Boris Palmer verlässt die Grünen nach jahrelangen Rassismus-Vorwürfen und Parteistreit
Antonio SchleichBoris Palmer verlässt die Grünen nach jahrelangen Rassismus-Vorwürfen und Parteistreit
Boris Palmer, der Tübinger Oberbürgermeister, verließ die Grünen am 1. Mai 2023 nach Jahren der Kontroversen. Sein Austritt erfolgte während eines laufenden Parteiausschlussverfahrens wegen angeblich rassistischer Äußerungen, darunter die Verwendung des sogenannten 'N-Worts'. Palmer bezeichnete die Entscheidung im Nachhinein als die schwerste seines Lebens, behauptet aber, sich nun von der ständigen Kritik befreit zu fühlen.
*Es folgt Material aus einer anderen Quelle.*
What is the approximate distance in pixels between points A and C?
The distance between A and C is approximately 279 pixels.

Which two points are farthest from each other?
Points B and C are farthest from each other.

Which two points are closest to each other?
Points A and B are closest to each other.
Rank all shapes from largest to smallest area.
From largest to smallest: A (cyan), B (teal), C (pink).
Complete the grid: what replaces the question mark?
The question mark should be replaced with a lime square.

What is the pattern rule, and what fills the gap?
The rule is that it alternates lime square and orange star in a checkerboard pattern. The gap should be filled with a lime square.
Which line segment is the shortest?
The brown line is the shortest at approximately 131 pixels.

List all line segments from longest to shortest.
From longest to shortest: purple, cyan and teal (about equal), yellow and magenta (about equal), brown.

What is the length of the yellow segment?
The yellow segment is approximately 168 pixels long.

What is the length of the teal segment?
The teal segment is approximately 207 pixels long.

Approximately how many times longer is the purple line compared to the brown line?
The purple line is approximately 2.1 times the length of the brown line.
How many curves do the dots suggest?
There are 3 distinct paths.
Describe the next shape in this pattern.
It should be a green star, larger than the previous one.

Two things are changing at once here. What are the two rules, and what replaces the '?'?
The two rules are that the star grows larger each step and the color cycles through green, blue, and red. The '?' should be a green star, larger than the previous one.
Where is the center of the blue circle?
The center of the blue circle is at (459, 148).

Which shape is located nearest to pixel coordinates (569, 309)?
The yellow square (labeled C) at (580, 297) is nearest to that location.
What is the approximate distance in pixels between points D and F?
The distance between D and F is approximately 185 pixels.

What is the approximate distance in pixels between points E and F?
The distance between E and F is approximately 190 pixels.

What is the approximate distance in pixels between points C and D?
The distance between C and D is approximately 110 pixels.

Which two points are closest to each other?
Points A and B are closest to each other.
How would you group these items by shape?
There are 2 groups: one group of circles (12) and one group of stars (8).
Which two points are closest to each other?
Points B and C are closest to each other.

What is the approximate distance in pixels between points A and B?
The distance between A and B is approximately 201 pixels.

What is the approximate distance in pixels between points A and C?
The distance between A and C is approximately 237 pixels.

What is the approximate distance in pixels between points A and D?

Sein Ausscheiden folgte auf ein Parteiverfahren, das seine Mitgliedschaft vorübergehend suspendiert hatte. Die Grünen warfen ihm vor, rassistische Bemerkungen gemacht zu haben, doch Palmer verteidigt weiterhin seine Wortwahl. Er argumentiert, dass ein Verbot bestimmter Begriffe wie des 'N-Worts' unnötig sei und vergleicht solche Einschränkungen mit übertriebenen, absurden Reaktionen.
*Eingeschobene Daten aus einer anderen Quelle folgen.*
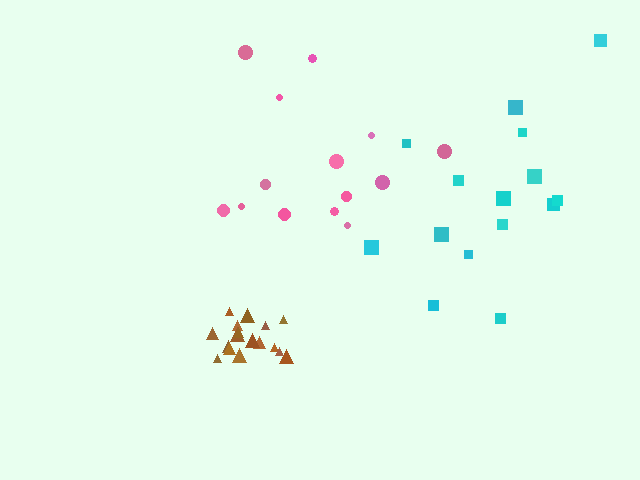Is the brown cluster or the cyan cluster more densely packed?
Brown.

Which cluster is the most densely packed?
Brown.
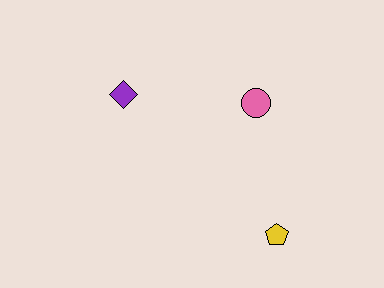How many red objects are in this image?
There are no red objects.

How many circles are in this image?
There is 1 circle.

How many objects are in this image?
There are 3 objects.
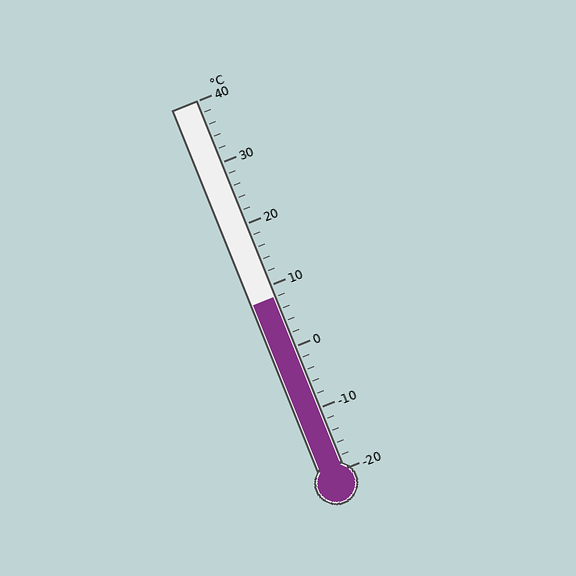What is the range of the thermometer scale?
The thermometer scale ranges from -20°C to 40°C.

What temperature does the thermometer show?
The thermometer shows approximately 8°C.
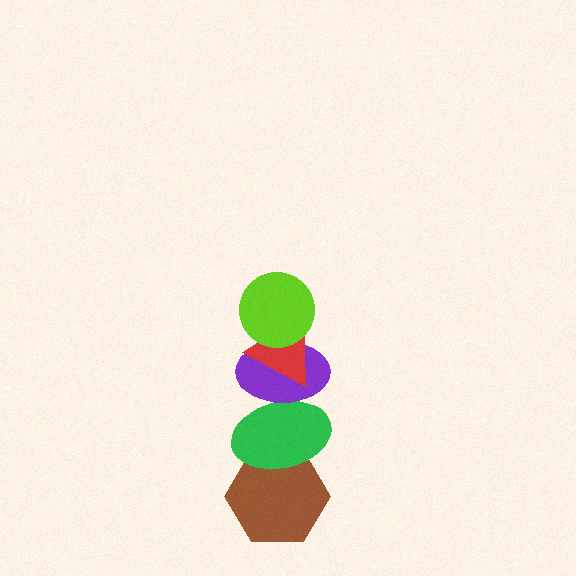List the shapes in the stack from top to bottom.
From top to bottom: the lime circle, the red triangle, the purple ellipse, the green ellipse, the brown hexagon.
Zudem wies er Vergleiche zwischen dem Wort und historischen Gräueltaten wie Hitler oder dem Holocaust zurück. Trotz seines Austritts schließt Palmer eine Rückkehr nicht aus, sollte sich die Gelegenheit ergeben. Er bleibt überzeugt, dass Deutschland eine starke ökologische Partei braucht, und äußert sich frustriert über die sinkenden Umfragewerte der Grünen und ihre kurze Zeit in der Bundesregierung. Seit seinem Austritt behauptet er, nicht mehr ständig für seine Ansichten angegriffen zu werden. Palmer besteht darauf, dass eine moralisierende Sprachpolitik die Menschen in die Arme extremistischer Parteien treibe, und pocht auf sein Recht, den Begriff ohne Einschränkungen zu verwenden.
Palmer agiert nun außerhalb der Grünen, hält aber an seiner politischen Haltung fest. Sein Austritt markierte das Ende eines langen Streits über Sprache und Parteidisziplin. Die Kontroverse um seine Äußerungen und deren Folgen für die Grünen bleibt jedoch ungelöst.